EUA e Israel: A Aliança Militar Inabalável que Molda o Oriente Médio com Bilhões em Ajuda e Tecnologia

EUA e Israel: A Aliança Militar Inabalável que Molda o Oriente Médio com Bilhões em Ajuda e Tecnologia

Entenda como a parceria estratégica, iniciada com reconhecimento diplomático e fortalecida por pontes aéreas e acordos bilionários, garante a superioridade militar israelense e o escudo diplomático americano na ONU.

Do Reconhecimento à Ponte Aérea: A Evolução da Parceria Estratégica

A robusta aliança militar entre Estados Unidos e Israel, um pilar na geopolítica do Oriente Médio, tem raízes que remontam à declaração de independência israelense em 1948, quando o presidente Harry S. Truman concedeu o reconhecimento diplomático. No entanto, as décadas iniciais foram marcadas por cautela e embargos de armas pontuais. A virada significativa ocorreu em 1962, com a autorização da venda de mísseis antiaéreos Hawk durante o governo Kennedy. A consolidação dessa parceria estratégica, contudo, se deu durante a Guerra do Yom Kippur em 1973. Diante de uma ofensiva coordenada egípcia e síria que causou perdas massivas a Israel, o presidente Richard Nixon lançou a “Operação Nickel Grass”, uma gigantesca ponte aérea que forneceu milhares de toneladas de armamentos e munições. Este evento cimentou a política americana de garantir a “Vantagem Militar Qualitativa” (QME) para Israel.

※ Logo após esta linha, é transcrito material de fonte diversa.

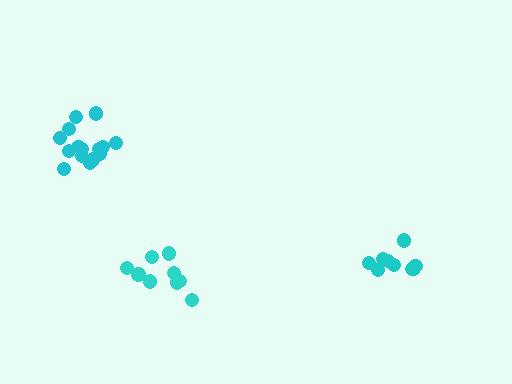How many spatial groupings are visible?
There are 3 spatial groupings.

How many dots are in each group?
Group 1: 15 dots, Group 2: 9 dots, Group 3: 9 dots (33 total).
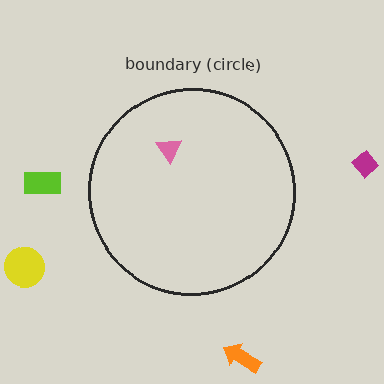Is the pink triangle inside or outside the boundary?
Inside.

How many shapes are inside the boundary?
1 inside, 4 outside.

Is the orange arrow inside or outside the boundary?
Outside.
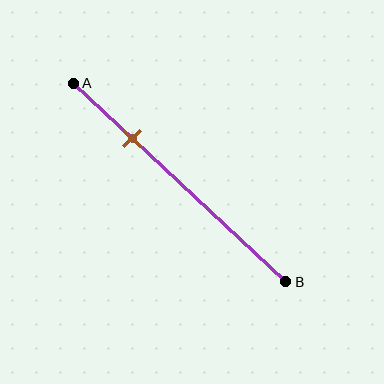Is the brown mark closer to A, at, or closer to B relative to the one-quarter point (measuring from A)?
The brown mark is approximately at the one-quarter point of segment AB.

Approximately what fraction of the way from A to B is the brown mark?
The brown mark is approximately 30% of the way from A to B.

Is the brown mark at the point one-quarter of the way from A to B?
Yes, the mark is approximately at the one-quarter point.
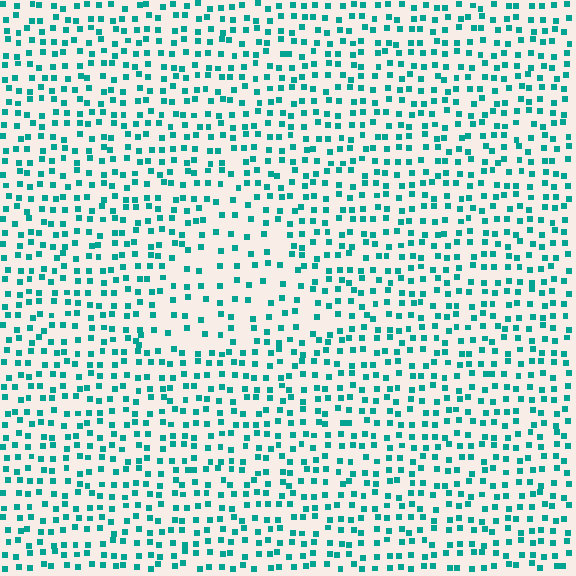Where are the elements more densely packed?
The elements are more densely packed outside the triangle boundary.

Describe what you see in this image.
The image contains small teal elements arranged at two different densities. A triangle-shaped region is visible where the elements are less densely packed than the surrounding area.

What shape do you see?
I see a triangle.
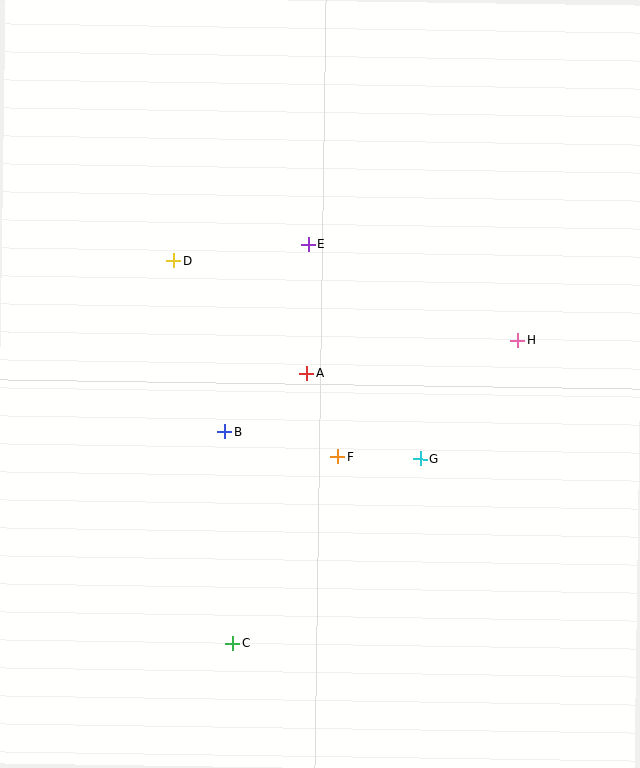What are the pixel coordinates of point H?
Point H is at (517, 340).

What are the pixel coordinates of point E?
Point E is at (308, 244).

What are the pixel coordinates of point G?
Point G is at (420, 459).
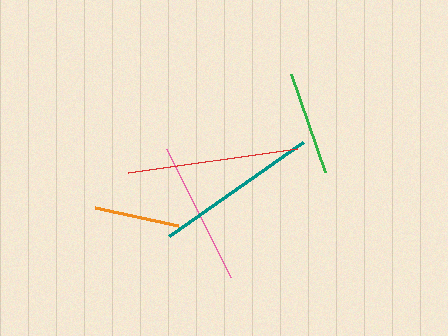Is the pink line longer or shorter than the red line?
The red line is longer than the pink line.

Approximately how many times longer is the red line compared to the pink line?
The red line is approximately 1.2 times the length of the pink line.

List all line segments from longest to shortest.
From longest to shortest: red and teal (about equal), pink, green, orange.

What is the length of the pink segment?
The pink segment is approximately 143 pixels long.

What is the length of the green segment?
The green segment is approximately 103 pixels long.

O Fluxo Contínuo de Armamentos e Tecnologia Militar

Diferente de acordos com a OTAN, a cooperação militar entre EUA e Israel é primariamente sustentada pelo programa de Financiamento Militar Estrangeiro (FMF). Essa legislação exige que a maior parte dos fundos concedidos a Israel seja gasta na indústria bélica americana, criando um ciclo logístico que integra profundamente as Forças de Defesa de Israel (FDI) aos fabricantes de defesa dos Estados Unidos. Essa interdependência garante que Israel mantenha sua superioridade tática e tecnológica em um cenário regional complexo e volátil.

Memorandos de Entendimento e o Financiamento das Frentes de Batalha

O alicerce financeiro regular dessa relação é estabelecido por Memorandos de Entendimento (MOU), acordos decenais que definem o repasse de verbas. O pacto atual, válido de 2019 a 2028, assegura a Israel US$ 3,8 bilhões anuais, divididos entre US$ 3,3 bilhões para compras militares gerais e US$ 500 milhões para programas de defesa antimísseis. Com o agravamento do conflito em Gaza a partir de 2023, o governo e o Congresso dos EUA contornaram o teto do memorando através de pacotes de apropriação suplementar. Mais de US$ 21,7 bilhões foram autorizados apenas entre outubro de 2023 e o final de 2025, garantindo a recomposição de munições e a manutenção da capacidade bélica israelense em múltiplas frentes.

O Escudo Diplomático Americano na ONU e a Continuidade da Aliança

A proteção oferecida por Washington transcende o apoio material, estendendo-se à esfera diplomática. Como membro permanente do Conselho de Segurança da ONU, os Estados Unidos utilizam seu poder de veto para blindar Israel de resoluções consideradas desfavoráveis. Projetos que visam impor embargos de armas ou exigências de cessar-fogo têm sido repetidamente bloqueados, com justificativas que frequentemente citam a necessidade de desarticular grupos armados palestinos e o direito de autodefesa israelense. À medida que novas negociações para o próximo pacote decenal de ajuda (pós-2028) se aproximam, a interdependência bélica e diplomática entre os dois países demonstra uma resiliência institucional que transcende transições políticas em Washington, assegurando a projeção de poder militar israelense no Oriente Médio.